Rising water puts central China lake past danger level

? The water level in central China’s Dongting Lake surged well past the danger mark Saturday as forecasters predicted a new round of showers could further swell rivers flowing into the lake.

The storms, expected throughout the next three days, could strain dikes on the lake and along the rivers, threatening six cities and dozens of villages in Hunan province.

A Chinese man relaxes in the doorway of a flooded warehouse near the Dongting Lake waterfront at Yueyang, in China's central Hunan province. Rising water Saturday continued to pressure a series of dikes around the massive lake, increasing concern about massive flooding.

Despite the rising water, people near the lake went about business as usual, calmed by a common belief among flood workers, dike monitors and residents that the embankments would hold. “I think they’re strong enough. No problem,” waitress Huang Xiaohua said.

In Yueyang, a lakeside city of 600,000, people sang karaoke outside a supermarket about a minute walk from the lake. Vendors along the waterfront were doing a bustling business serving cold drinks and stir-frying meals. The pier was full of boats selling fish.

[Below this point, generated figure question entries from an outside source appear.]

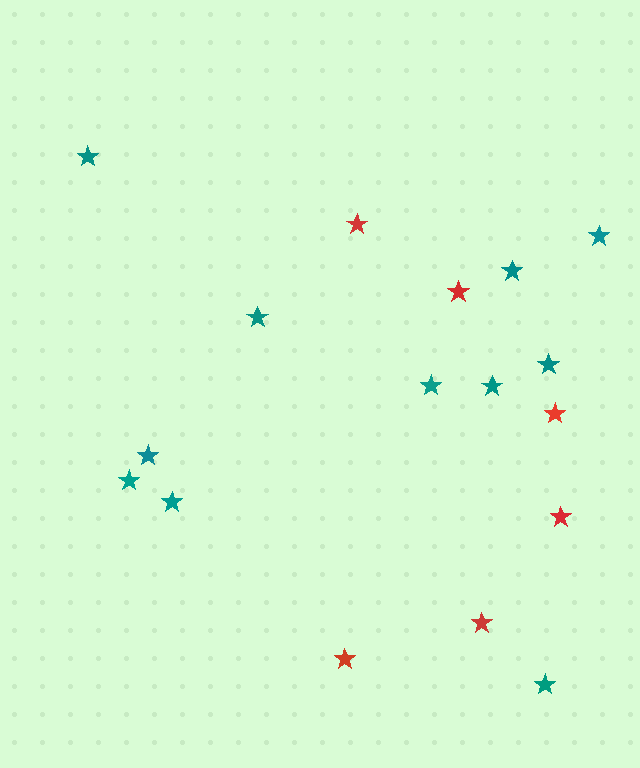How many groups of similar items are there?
There are 2 groups: one group of red stars (6) and one group of teal stars (11).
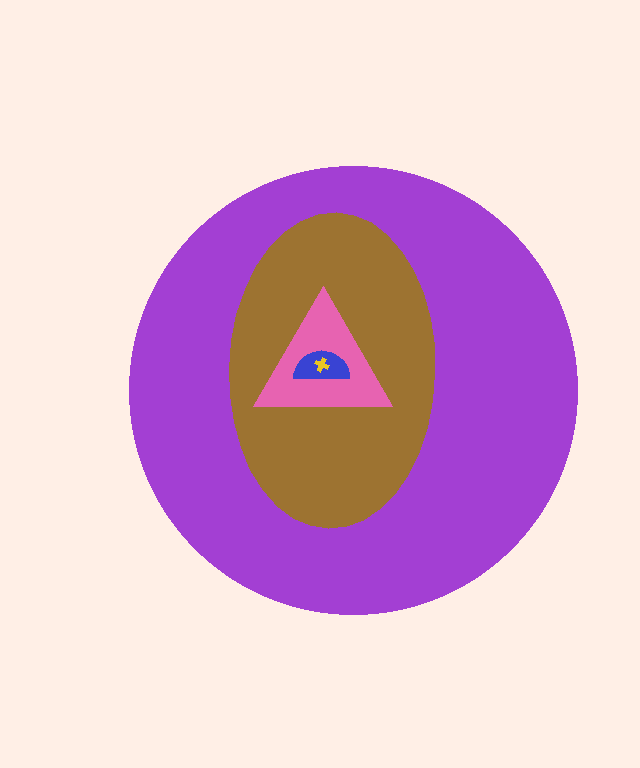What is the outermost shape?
The purple circle.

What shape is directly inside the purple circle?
The brown ellipse.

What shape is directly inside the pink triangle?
The blue semicircle.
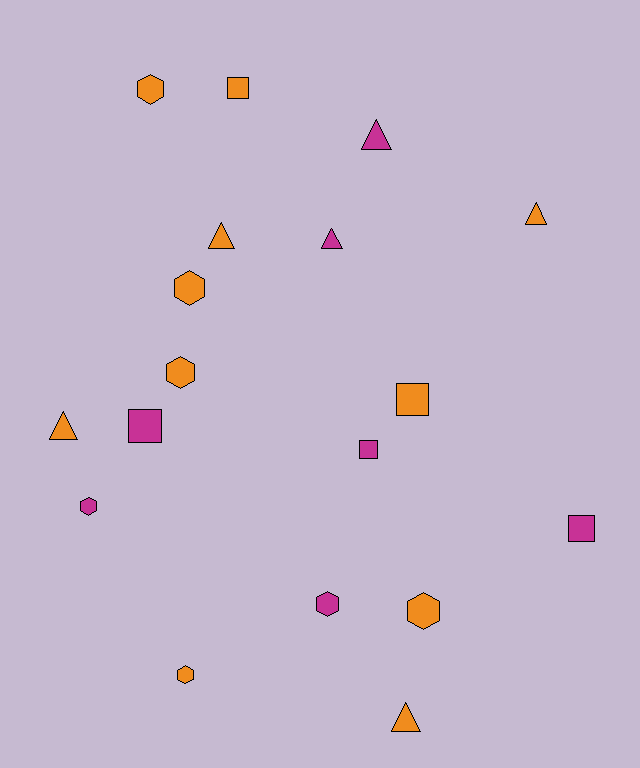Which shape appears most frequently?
Hexagon, with 7 objects.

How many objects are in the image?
There are 18 objects.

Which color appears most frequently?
Orange, with 11 objects.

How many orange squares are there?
There are 2 orange squares.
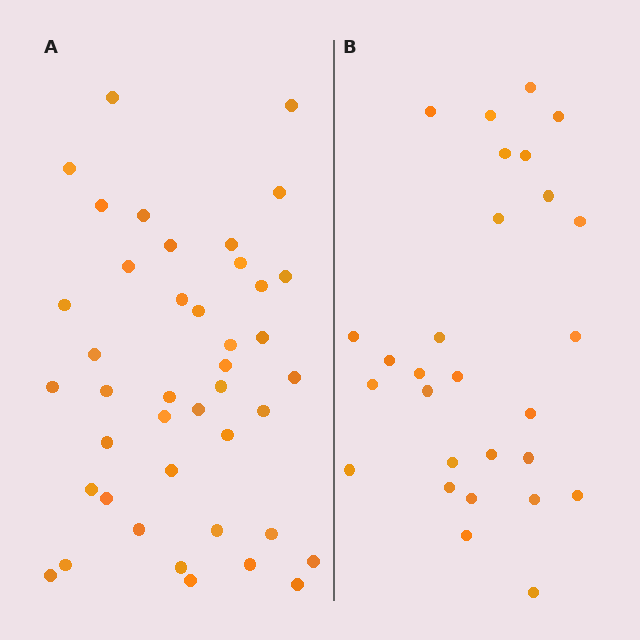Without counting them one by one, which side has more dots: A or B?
Region A (the left region) has more dots.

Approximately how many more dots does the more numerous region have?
Region A has approximately 15 more dots than region B.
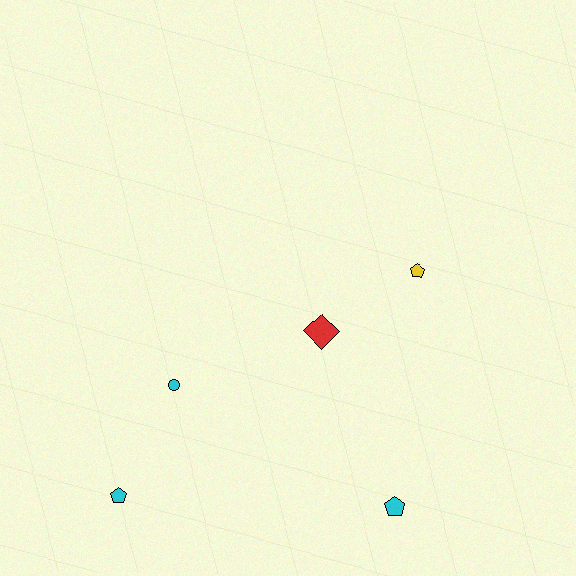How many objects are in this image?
There are 5 objects.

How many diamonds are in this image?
There is 1 diamond.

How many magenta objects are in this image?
There are no magenta objects.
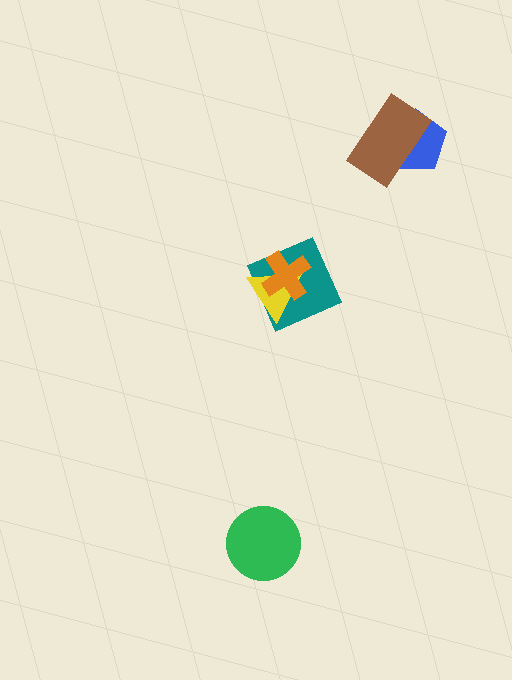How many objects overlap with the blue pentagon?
1 object overlaps with the blue pentagon.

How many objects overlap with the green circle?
0 objects overlap with the green circle.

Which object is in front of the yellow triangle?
The orange cross is in front of the yellow triangle.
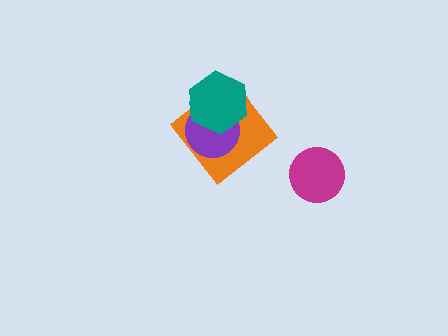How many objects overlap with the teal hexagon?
2 objects overlap with the teal hexagon.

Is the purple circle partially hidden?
Yes, it is partially covered by another shape.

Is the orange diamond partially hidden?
Yes, it is partially covered by another shape.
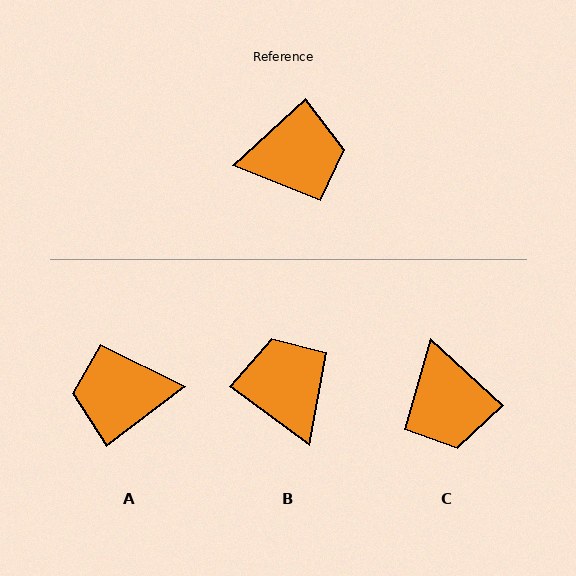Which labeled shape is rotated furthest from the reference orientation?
A, about 175 degrees away.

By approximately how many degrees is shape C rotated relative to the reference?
Approximately 84 degrees clockwise.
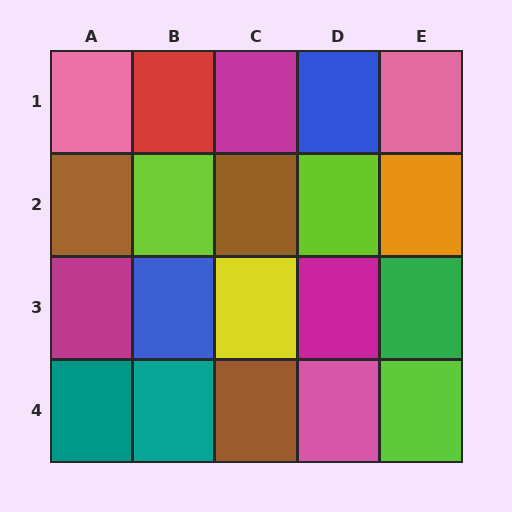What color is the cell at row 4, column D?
Pink.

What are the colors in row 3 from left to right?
Magenta, blue, yellow, magenta, green.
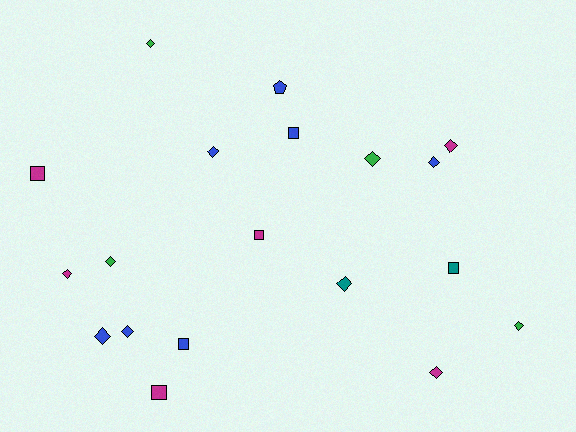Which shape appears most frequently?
Diamond, with 12 objects.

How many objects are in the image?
There are 19 objects.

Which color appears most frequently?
Blue, with 7 objects.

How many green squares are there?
There are no green squares.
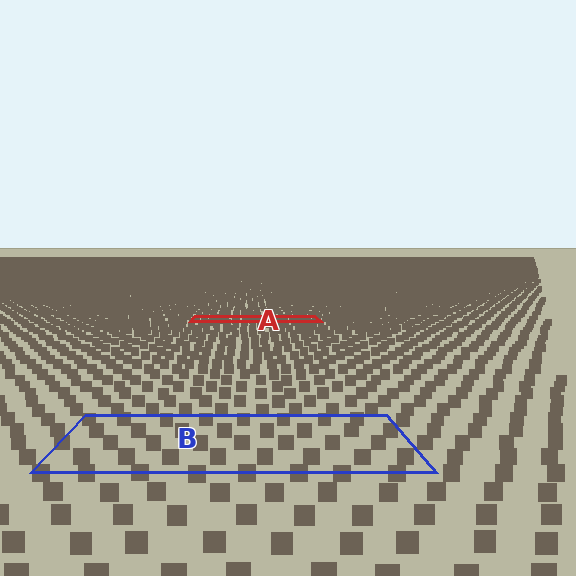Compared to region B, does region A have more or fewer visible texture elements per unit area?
Region A has more texture elements per unit area — they are packed more densely because it is farther away.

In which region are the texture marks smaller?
The texture marks are smaller in region A, because it is farther away.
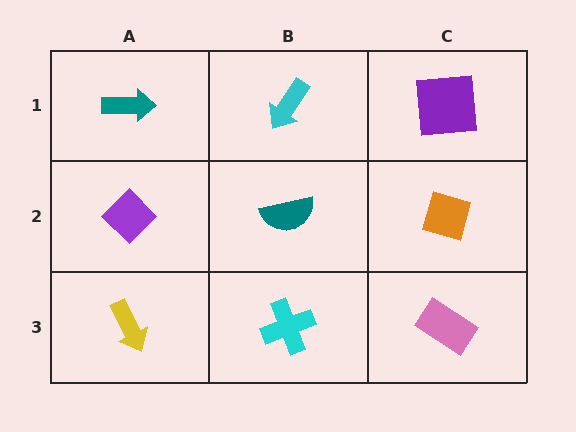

An official in Hunan’s anti-flood headquarters said Dongting’s water level was about six feet above the danger mark on Saturday. The lake was rising by half an inch per hour, said the official, who would only give his surname, Zhang.

Authorities define the danger mark as the point when the water puts deadly amounts of pressure on the elaborate system of dikes at the edge of the 1,560-square-mile Dongting, China’s second-largest freshwater lake.

In the neighboring province of Hubei, officials declared a state of emergency in the industrial city of Wuhan, Xinhua News Agency reported. China’s longest river, the Yangtze, flows through the city, and the waterway was six inches above its warning level and threatened to rise higher if the forecasted storms come, Xinhua said.

At Dongting, officials were keeping a close watch on the lake’s 580 miles of dikes, and more than 1 million workers and soldiers have been mobilized to fortify the embankments during the past week.